It's not that I find people uninteresting or lacking...it's the fact that 99% of people I've met are selfish and have no consideration for me or my feelings. I'm a means to an end and when they've used me up then they ghost away.
I'm starting to see people more clearly now and can recognize sometimes when a person is being fake. Before that, I believed that people mean what they say (just like me), but I have learned that I am a rarity.
Recently, I wished a former colleague Happy New Year and she's always harping on how I need to visit her and stay in touch. When I emailed her asking her for coffee, she read my message and never responded. It's been 2 months now.
A friend of 1 year has made a new group of friends after me, and she's making time for them now instead of me.

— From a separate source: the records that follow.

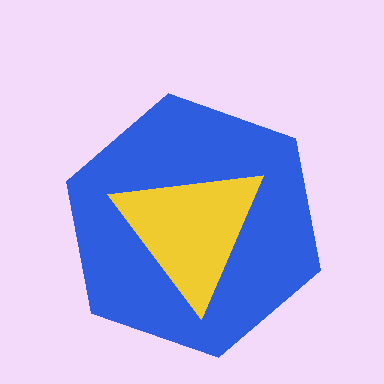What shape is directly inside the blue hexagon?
The yellow triangle.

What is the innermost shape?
The yellow triangle.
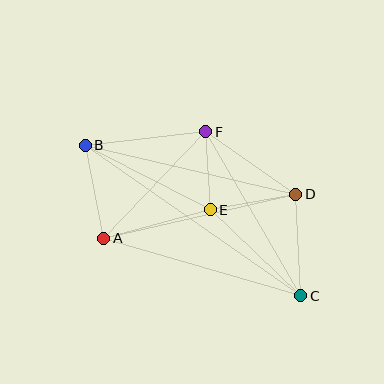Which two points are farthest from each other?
Points B and C are farthest from each other.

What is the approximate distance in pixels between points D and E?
The distance between D and E is approximately 87 pixels.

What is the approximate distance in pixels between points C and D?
The distance between C and D is approximately 102 pixels.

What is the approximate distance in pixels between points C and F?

I felt that we could've had a sincere friendship, but that ship has sailed.
I'm a very kind and caring person and all-in-all people just don't give a **** about me. I'm trying to adjust my attitude to not give a **** about anyone else because real people don't seem to exist where I am.
I do not need "fair-weather" friends...superficial friendships are easy to make. Those are what I call "acquaintances" and not friends. I find it truly sad to not feel like I "belong" to a community or a group of friends, but it is what it is. I know I'm a good person through and through and I am trying to learn to protect myself instead of constantly being drained by people around me. It's quite telling when I've significantly helped others and when I ask them of a very minuscule favour they disappear. They'll reappear in my life months after when they need something or have noone else.
I am surrounded by vampires and I really am starting to think that other people have nothing to offer and only want to take.